Natural Language Text Splitter
The Natural Language Text Splitter takes a long piece of text and breaks it into manageable chunks. It uses language‑aware rules to keep sentences and paragraphs intact, making it easier to feed the text into AI models or other downstream processes.
How it Works
The component uses the NLTKTextSplitter from the LangChain library. When you provide the text, it:
- Detects the language you specify (default is English).
- Looks for natural boundaries such as sentence ends or paragraph breaks.
- Splits the text into pieces that are no longer than the Chunk Size you set.
- Adds a small overlap of characters between consecutive pieces, as defined by Chunk Overlap, so that context isn’t lost.
- Uses the Separator you choose (or
\n\n
by default) to decide where to cut the text.
All of this happens locally on your machine; no external API calls are made.
Inputs
- Input: The text data to be split.
- Chunk Overlap: The number of characters that overlap between consecutive chunks.
- Chunk Size: The maximum number of characters in each chunk after splitting.
- Language: The language of the text. Default is “English”. Supports multiple languages for better text boundary recognition.
- Separator: The character(s) to use as a delimiter when splitting text. Defaults to
\n\n
if left empty.
Outputs
- Data: The split text pieces, returned as a Data object via the
split_data
method.

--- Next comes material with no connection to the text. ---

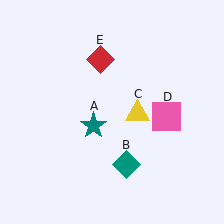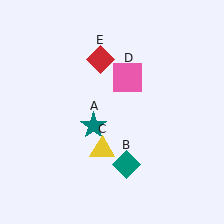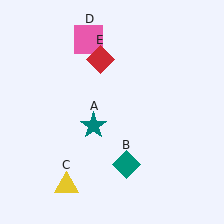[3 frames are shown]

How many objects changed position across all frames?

Each piece can be used independently in later steps of your workflow.
Usage Example
- Add the component to your workflow.
- Connect a Document Loader (or any component that outputs text) to the Input field.
- Set Chunk Size to 1000 characters and Chunk Overlap to 200 characters.
- Leave Language as the default or change it to match your text.
- Run the workflow. The component will output a list of text chunks that you can feed into an LLM or store for later use.
Related Components
- Simple Text Splitter – Splits text by a fixed number of characters without language awareness.
- Custom Text Splitter – Allows you to define your own regex or delimiter for splitting.
- Document Loader – Loads documents from files or databases, often used as the source for the Natural Language Text Splitter.
Tips and Best Practices
- Match LLM limits: Choose a chunk size that fits the token limit of the AI model you plan to use.
- Use overlap wisely: A small overlap (e.g., 50–200 characters) helps preserve context across chunks.
- Set the right language: Selecting the correct language improves sentence detection and reduces awkward splits.
- Custom separators: If your text uses a unique delimiter (e.g.,
---
), set it in the Separator field to get cleaner splits. - Test with sample text: Run the splitter on a short excerpt first to verify that the chunks look correct before processing large documents.
Security Considerations
The component processes data locally and does not send any information outside your environment. Ensure that any sensitive text is handled according to your organization’s data‑handling policies.